第4 当裁判所の判断(争点に対する判断)
1 争点(1)(本件事故の態様及び被告Y1社の安全配慮義務違反の有無)について
(1) 判断の前提となる事実関係
前記前提事実,証拠(各項末尾に掲記する。)及び弁論の全趣旨によれば,以下の事実が認められる。なお,被告らは,甲22号証以下の書証について,時機に後れた攻撃防御方法の提出であるとして,その却下を求めるが,その検討結果は後記に記載する。
ア 原告の作業していた場所の状況
(ア) 原告が勤務していた本件工場の作業スペースの状況は,概ね本件図面1のとおりであり,本件工場の原告作業スペースを含む本件工場の概観は,本件図面3のとおりである。また,原告ら作業員の作業スペースの床は緑色のビニールやタイル又はこれらに類似する素材が用いられている。(甲10,11,22,弁論の全趣旨)
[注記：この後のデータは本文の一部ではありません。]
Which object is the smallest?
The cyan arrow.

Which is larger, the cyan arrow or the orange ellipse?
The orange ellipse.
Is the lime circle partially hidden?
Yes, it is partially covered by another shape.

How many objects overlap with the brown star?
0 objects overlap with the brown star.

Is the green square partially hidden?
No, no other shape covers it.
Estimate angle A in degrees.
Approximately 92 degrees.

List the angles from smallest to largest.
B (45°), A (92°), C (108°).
(イ) 原告ら作業員の一般的な作業の手順は,以下のとおりである。
① 仕分け作業に用いられる下着類が入った段ボールは,本件図面3の「トラック」と記載される場所から運び込まれ,工場内の各作業スペースに至る廊下のうち,黒塗り部分等を通って,各作業スペースに運び込まれる。(甲22,証人E〔18,19丁〕)
② 作業スペースに運び込まれた段ボールは,本件図面1の「段ボール置き場」と記載された場所辺りに置かれる。作業員は,本件図面1の丸印の部分に位置し,同図面の「棚」とされる場所の横に設置された「PC」と記載された場所にある作業用のパソコンを用いて作業を行う。(原告本人〔1,2丁〕,証人C〔3丁〕)。
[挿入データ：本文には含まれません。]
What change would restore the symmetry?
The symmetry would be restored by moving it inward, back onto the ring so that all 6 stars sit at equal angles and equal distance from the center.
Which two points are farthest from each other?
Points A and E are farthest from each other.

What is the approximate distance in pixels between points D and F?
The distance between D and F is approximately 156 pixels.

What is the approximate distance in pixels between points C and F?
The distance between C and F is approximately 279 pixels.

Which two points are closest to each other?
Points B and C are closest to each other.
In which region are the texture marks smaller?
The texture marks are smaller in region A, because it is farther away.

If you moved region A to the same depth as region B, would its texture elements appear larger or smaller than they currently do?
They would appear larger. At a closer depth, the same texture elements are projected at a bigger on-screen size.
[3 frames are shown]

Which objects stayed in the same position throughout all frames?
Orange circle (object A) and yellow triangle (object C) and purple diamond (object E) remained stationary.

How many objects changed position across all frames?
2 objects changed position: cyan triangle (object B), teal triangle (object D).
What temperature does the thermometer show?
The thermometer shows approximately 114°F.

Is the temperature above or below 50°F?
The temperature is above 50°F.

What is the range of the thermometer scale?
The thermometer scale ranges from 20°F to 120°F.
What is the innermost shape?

③ 仕分け作業が終了した段ボールは,本件図面1の右上の場所では,「台」と記載された場所と「段ボール置き場」と記載されたという場所の間に置かれ,他の場所では,4つ連なった台とやや間隔のある「台」と記載された場所との間に置かれ,段ボールが複数積み上げられると,F(以下「F」という。)やCらが,これを回収していた。(原告本人〔4,5,22,23丁〕)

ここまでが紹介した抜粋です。